Acute pulmonary embolism (APE) has a very high mortality rate, especially at cardiac arrest and even after the return of spontaneous circulation (ROSC). This study investigated the protective effect of the angiotensin-converting enzyme (ACE) inhibitor captopril on postresuscitation hemodynamics, in a porcine model of cardiac arrest established by APE. Twenty-nine Beijing Landrace pigs were infused with an autologous thrombus leading to cardiac arrest and subjected to standard cardiopulmonary resuscitation and thrombolysis.
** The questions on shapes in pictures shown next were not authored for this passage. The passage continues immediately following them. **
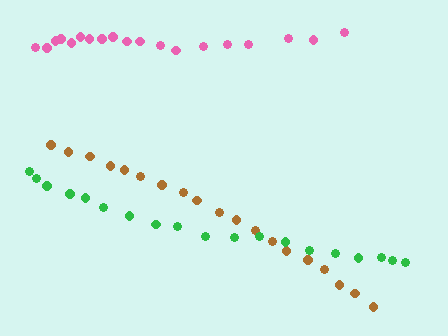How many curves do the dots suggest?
There are 3 distinct paths.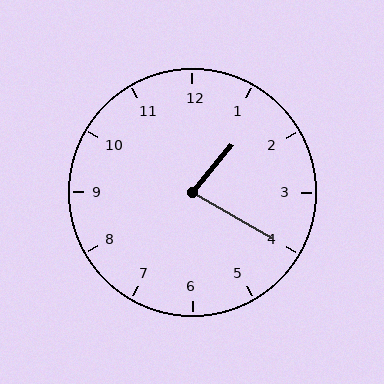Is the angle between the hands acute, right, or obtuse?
It is acute.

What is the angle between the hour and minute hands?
Approximately 80 degrees.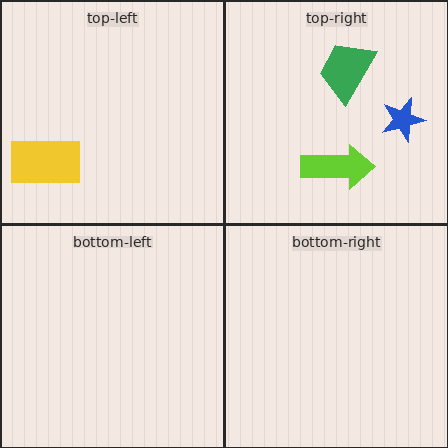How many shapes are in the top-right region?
3.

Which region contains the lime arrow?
The top-right region.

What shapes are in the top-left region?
The yellow rectangle.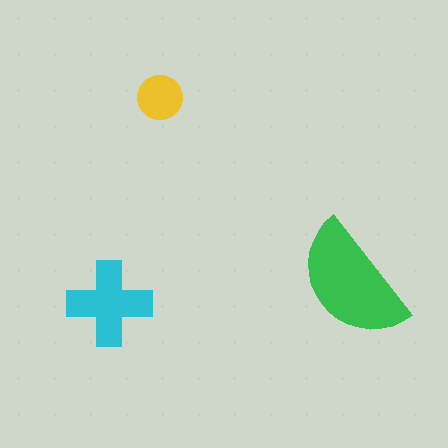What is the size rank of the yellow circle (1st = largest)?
3rd.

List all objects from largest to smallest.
The green semicircle, the cyan cross, the yellow circle.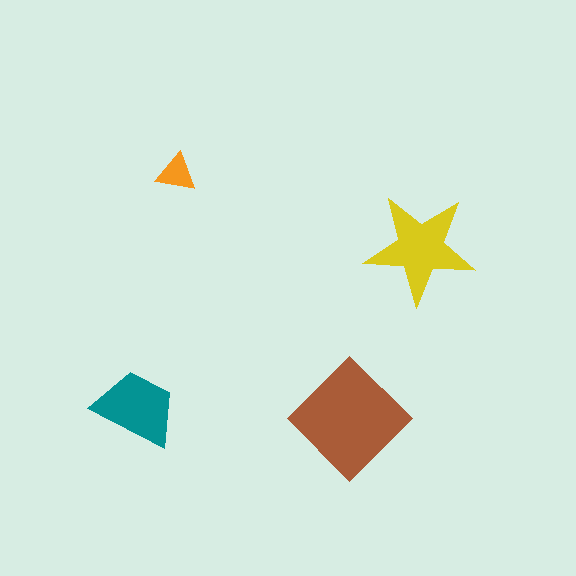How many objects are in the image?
There are 4 objects in the image.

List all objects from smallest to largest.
The orange triangle, the teal trapezoid, the yellow star, the brown diamond.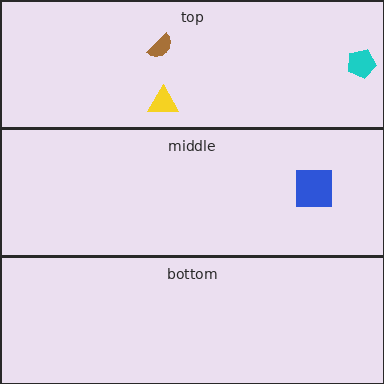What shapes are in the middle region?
The blue square.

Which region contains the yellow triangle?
The top region.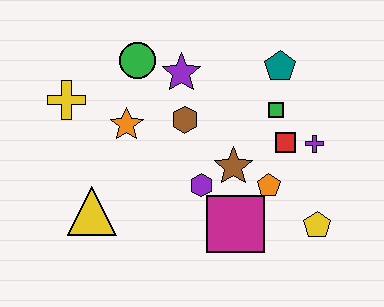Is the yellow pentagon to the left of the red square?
No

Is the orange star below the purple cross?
No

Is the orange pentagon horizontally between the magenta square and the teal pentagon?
Yes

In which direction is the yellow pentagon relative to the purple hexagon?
The yellow pentagon is to the right of the purple hexagon.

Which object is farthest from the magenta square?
The yellow cross is farthest from the magenta square.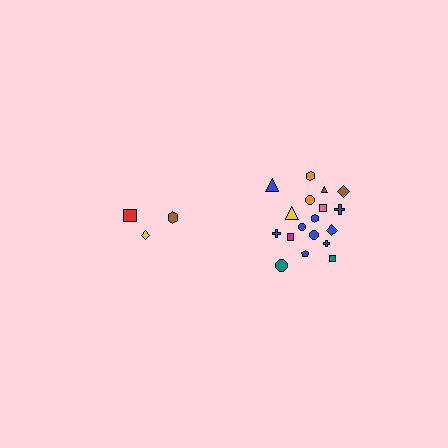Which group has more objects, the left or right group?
The right group.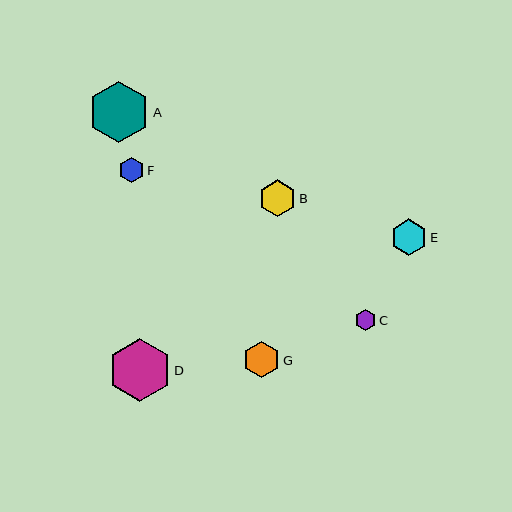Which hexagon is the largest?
Hexagon D is the largest with a size of approximately 63 pixels.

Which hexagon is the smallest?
Hexagon C is the smallest with a size of approximately 21 pixels.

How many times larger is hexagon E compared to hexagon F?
Hexagon E is approximately 1.4 times the size of hexagon F.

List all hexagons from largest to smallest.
From largest to smallest: D, A, B, E, G, F, C.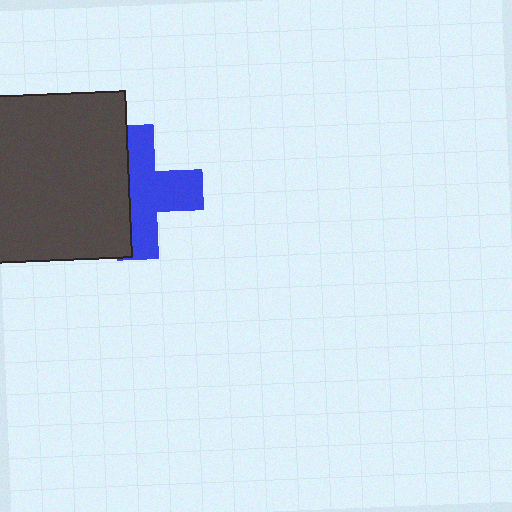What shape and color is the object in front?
The object in front is a dark gray square.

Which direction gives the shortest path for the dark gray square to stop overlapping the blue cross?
Moving left gives the shortest separation.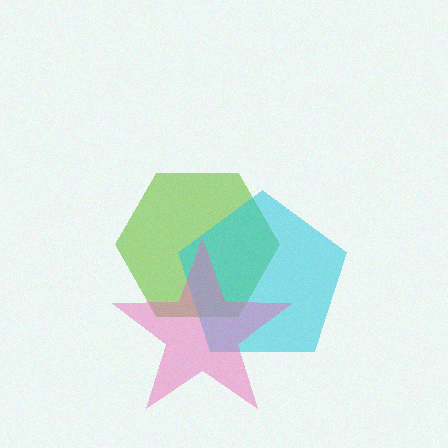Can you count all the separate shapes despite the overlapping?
Yes, there are 3 separate shapes.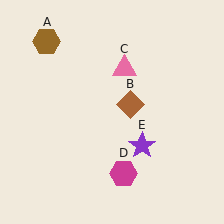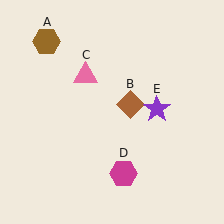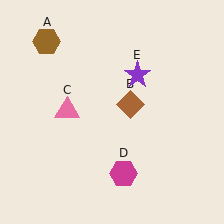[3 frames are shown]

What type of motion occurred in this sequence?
The pink triangle (object C), purple star (object E) rotated counterclockwise around the center of the scene.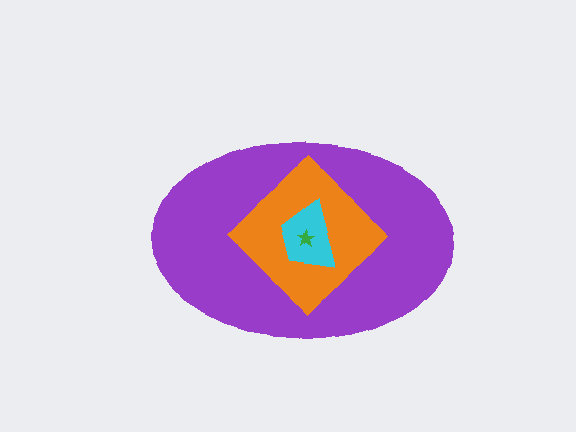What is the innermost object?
The green star.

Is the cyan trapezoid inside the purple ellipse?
Yes.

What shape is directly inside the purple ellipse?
The orange diamond.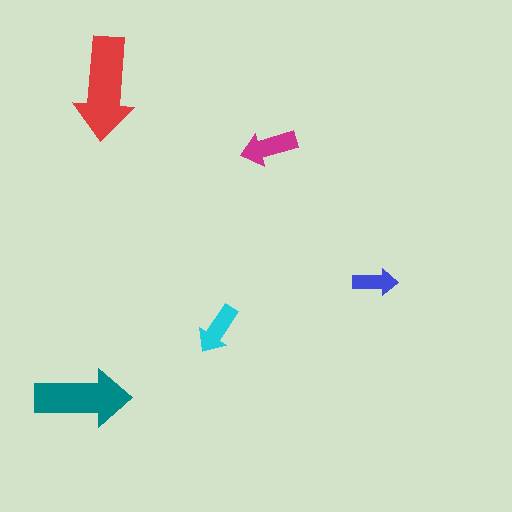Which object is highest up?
The red arrow is topmost.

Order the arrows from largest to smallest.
the red one, the teal one, the magenta one, the cyan one, the blue one.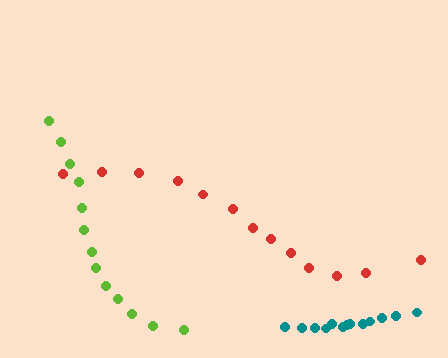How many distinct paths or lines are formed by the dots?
There are 3 distinct paths.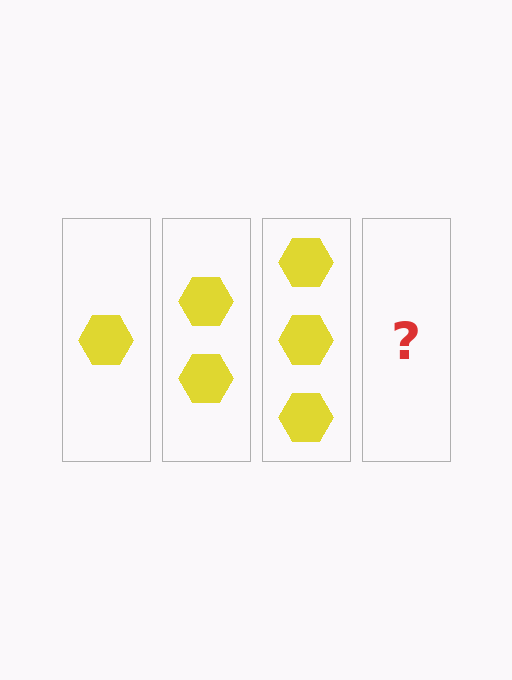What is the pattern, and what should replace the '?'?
The pattern is that each step adds one more hexagon. The '?' should be 4 hexagons.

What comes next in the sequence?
The next element should be 4 hexagons.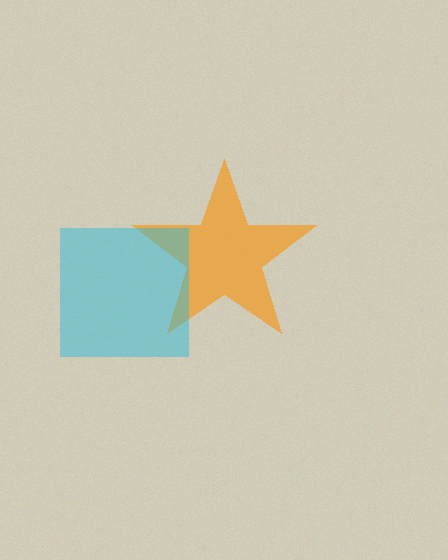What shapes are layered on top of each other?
The layered shapes are: an orange star, a cyan square.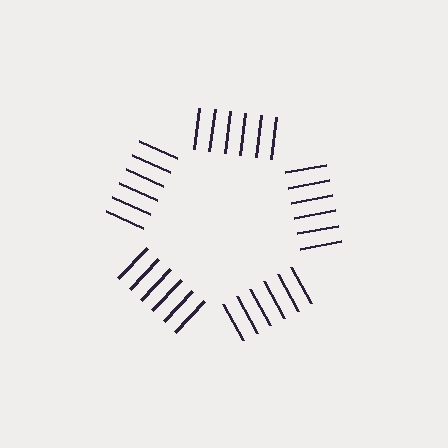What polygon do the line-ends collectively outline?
An illusory pentagon — the line segments terminate on its edges but no continuous stroke is drawn.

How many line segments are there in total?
30 — 6 along each of the 5 edges.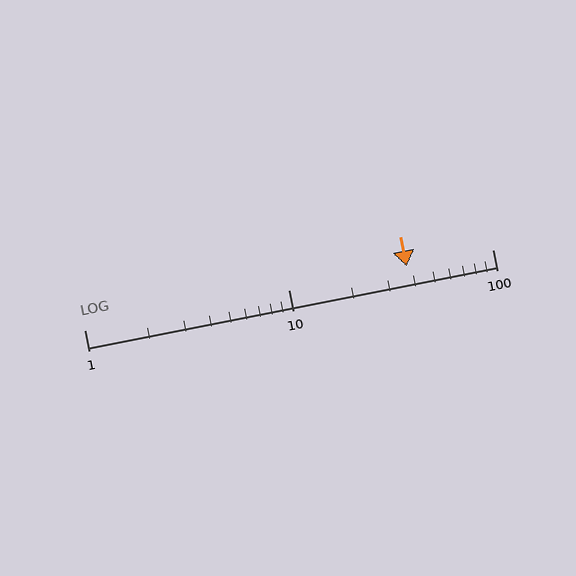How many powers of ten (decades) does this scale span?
The scale spans 2 decades, from 1 to 100.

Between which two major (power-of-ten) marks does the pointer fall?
The pointer is between 10 and 100.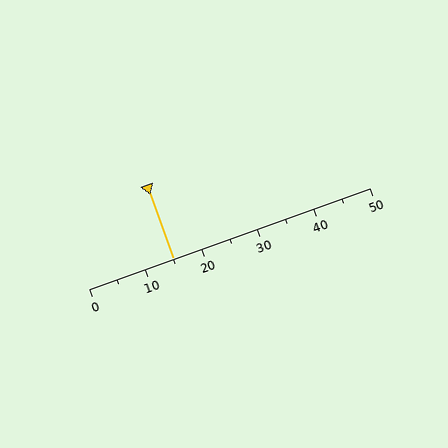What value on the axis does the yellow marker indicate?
The marker indicates approximately 15.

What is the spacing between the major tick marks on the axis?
The major ticks are spaced 10 apart.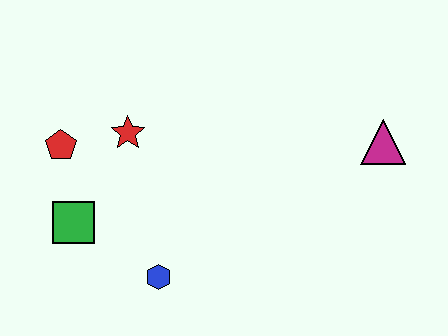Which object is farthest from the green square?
The magenta triangle is farthest from the green square.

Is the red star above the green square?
Yes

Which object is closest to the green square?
The red pentagon is closest to the green square.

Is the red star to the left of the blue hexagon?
Yes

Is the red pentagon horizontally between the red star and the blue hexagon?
No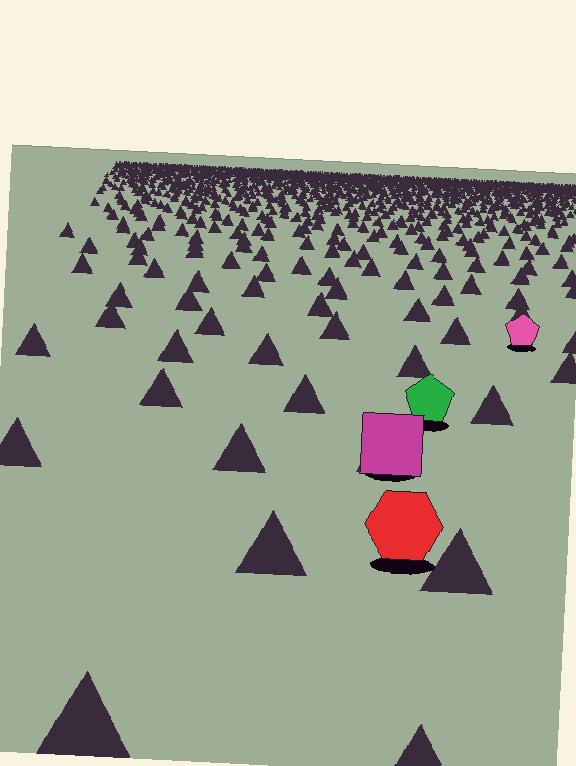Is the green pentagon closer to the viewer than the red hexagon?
No. The red hexagon is closer — you can tell from the texture gradient: the ground texture is coarser near it.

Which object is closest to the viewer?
The red hexagon is closest. The texture marks near it are larger and more spread out.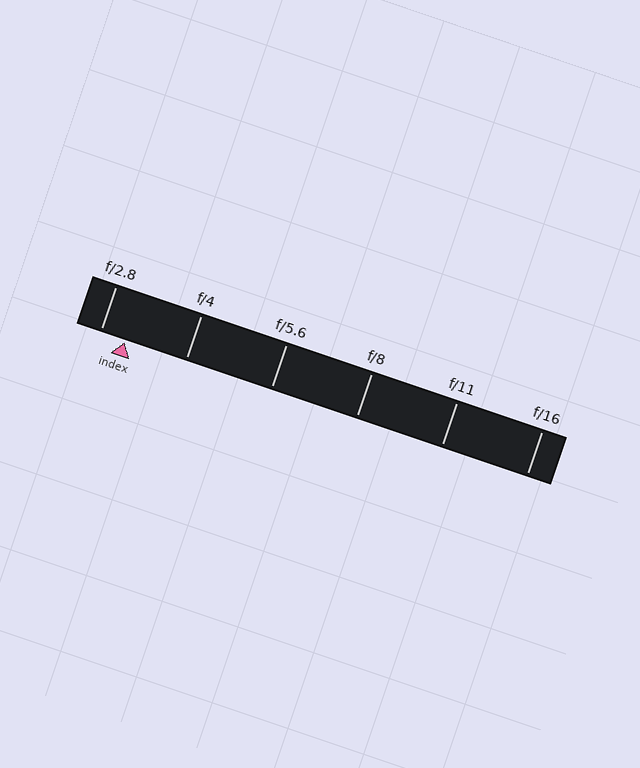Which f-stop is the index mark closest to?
The index mark is closest to f/2.8.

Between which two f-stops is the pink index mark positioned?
The index mark is between f/2.8 and f/4.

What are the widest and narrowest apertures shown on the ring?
The widest aperture shown is f/2.8 and the narrowest is f/16.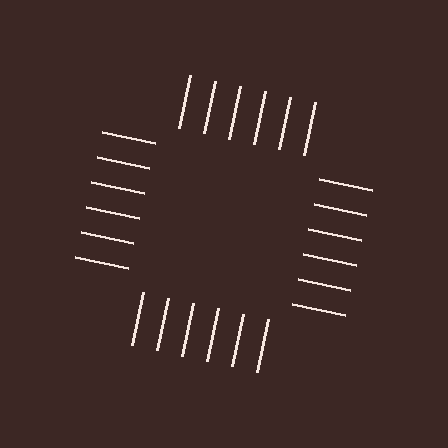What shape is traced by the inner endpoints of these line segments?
An illusory square — the line segments terminate on its edges but no continuous stroke is drawn.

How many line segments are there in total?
24 — 6 along each of the 4 edges.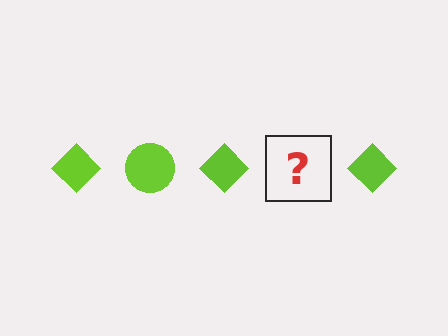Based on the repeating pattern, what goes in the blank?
The blank should be a lime circle.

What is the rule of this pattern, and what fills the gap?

Ten resuscitated pigs were randomly and equally apportioned to receive either captopril (22.22 mg/kg) infusion or the same volume saline, 30 min after ROSC. Hemodynamic changes and ACE-Ang II-angiotensin II type 1 receptor (AT1R) and ACE2/Ang-(1-7)/Mas receptor axis levels were determined. APE was associated with a decline in mean arterial pressure and a dramatic increase in pulmonary artery pressure and mean right ventricular pressure. After ROSC, captopril infusion was associated with significantly lower mean right ventricular pressure and systemic and pulmonary vascular resistance, faster heart rate, and higher Ang-(1-7) levels, ACE2/ACE, and Ang-(1-7)/Ang II, compared with the saline infusion. The ACE2/Ang-(1-7)/Mas pathway correlated negatively with external vascular lung water and pulmonary vascular permeability and positively with the right cardiac index. In conclusion, in a pig model of APE leading to cardiac arrest, captopril infusion was associated with less mean right ventricular pressure overload after resuscitation, compared with saline infusion. The reduction in systemic and pulmonary vascular resistance associated with captopril may be by inhibiting the ACE-Ang II-AT1R axis and activating the ACE2/Ang-(1-7)/Mas axis.